The work surfaced what the data almost always surfaces in high-pressure leadership teams: the patterns that emerge under stress, the default behaviors that short-circuit real dialogue, the unspoken agreements that protect comfort at the expense of accountability.
Over time, the team built new norms. Harder conversations became more possible. Accountability became less personal and more structural. The CEO, a physician by training, began approaching leadership with the same rigor he brought to clinical decision-making.
"I've been in enough leadership programs to be skeptical," one senior leader said. "This was different. We weren't talking about leadership in the abstract or as an academic concept. We were working on how we actually lead - with each other, in real time."
Track Two: Operating System Design and Build
In parallel, we began the slower, more structural work of designing and building an operating system for the organization.
An operating system, in the way we use the term, is the set of structures, rhythms, and disciplines that govern how a leadership team makes decisions, selects and manages its work, tracks progress, and communicates what matters. It is the difference between a team that works hard and a team that works aligned.

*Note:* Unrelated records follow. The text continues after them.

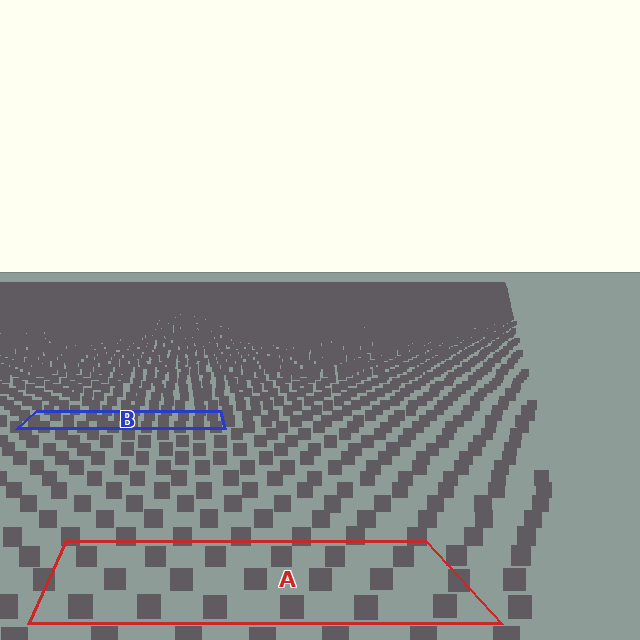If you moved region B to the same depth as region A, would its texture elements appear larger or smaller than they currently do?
They would appear larger. At a closer depth, the same texture elements are projected at a bigger on-screen size.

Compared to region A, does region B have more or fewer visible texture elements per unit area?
Region B has more texture elements per unit area — they are packed more densely because it is farther away.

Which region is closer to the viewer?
Region A is closer. The texture elements there are larger and more spread out.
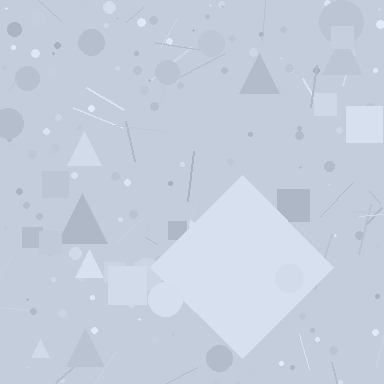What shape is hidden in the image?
A diamond is hidden in the image.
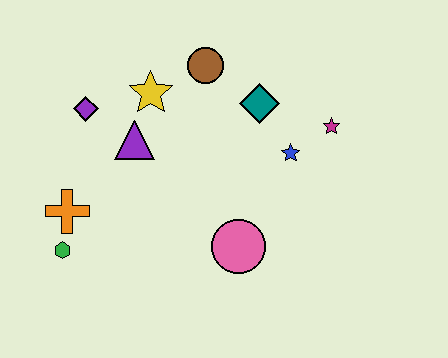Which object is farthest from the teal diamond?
The green hexagon is farthest from the teal diamond.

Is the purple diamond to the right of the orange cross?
Yes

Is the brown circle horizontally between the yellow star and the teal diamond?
Yes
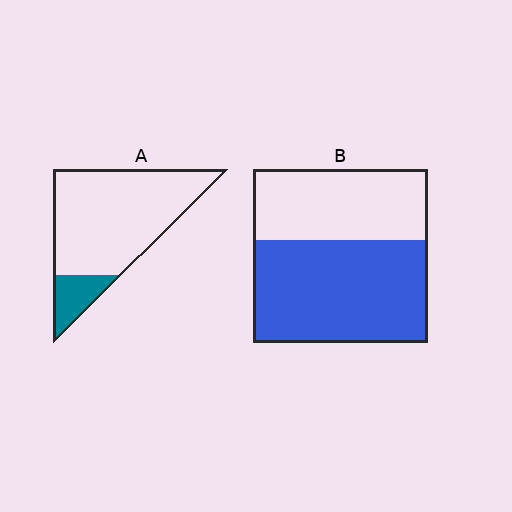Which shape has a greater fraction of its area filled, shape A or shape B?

For this health system, that meant four things.
Portfolio management. Before this work, every executive kept their own list. There was no shared, centralized view of what the organization was actually working on - which meant no real ability to make informed choices about where to focus. We built one. For the first time, the leadership team could see their collective workload, identify redundancy, and decide together what to pursue and what to set down.
Decision architecture. Approval loops that had slowed execution for months were eliminated or restructured. Authority was moved closer to the point of work. A committee landscape bloated with redundancy was streamlined. Decisions that had been traveling upward by default started landing where they belonged.
A shift from activity to outcomes. New accountability metrics, built around results rather than effort. Leaders who had been measuring success by what was launched began measuring it by what had changed. Executive communications were redesigned so leaders could speak with confidence about what was working, what wasn't, and what came next.
A new operating rhythm. A disciplined meeting cadence - weekly, monthly, quarterly - gave the leadership team a mechanism to assess, adjust, and realign rather than simply push harder. For an organization accustomed to urgency as a default setting, the quarterly strategic review became something genuinely new: a protected space to ask whether the direction was still right.
The Outcome
The work is not finished. Operating system builds take time - they require iteration, trust, and a leadership team willing to hold the discomfort of changing how they've always done things.
But the early signals are clear.
Decisions that previously stalled for months are moving. Leaders who previously operated in silos are working from a shared picture of organizational priorities. The CEO, who once described his organization as playing whack-a-mole, is beginning to see what it looks like when the moles stop multiplying.
More importantly, the leadership team is building something that belongs to them - not a framework that lives in a consultant's slide deck, but a way of working that will outlast the engagement.
"What's different now is that we have a language for it," the CNO noted. "When something isn't working, we can name why - and we know what to do about it."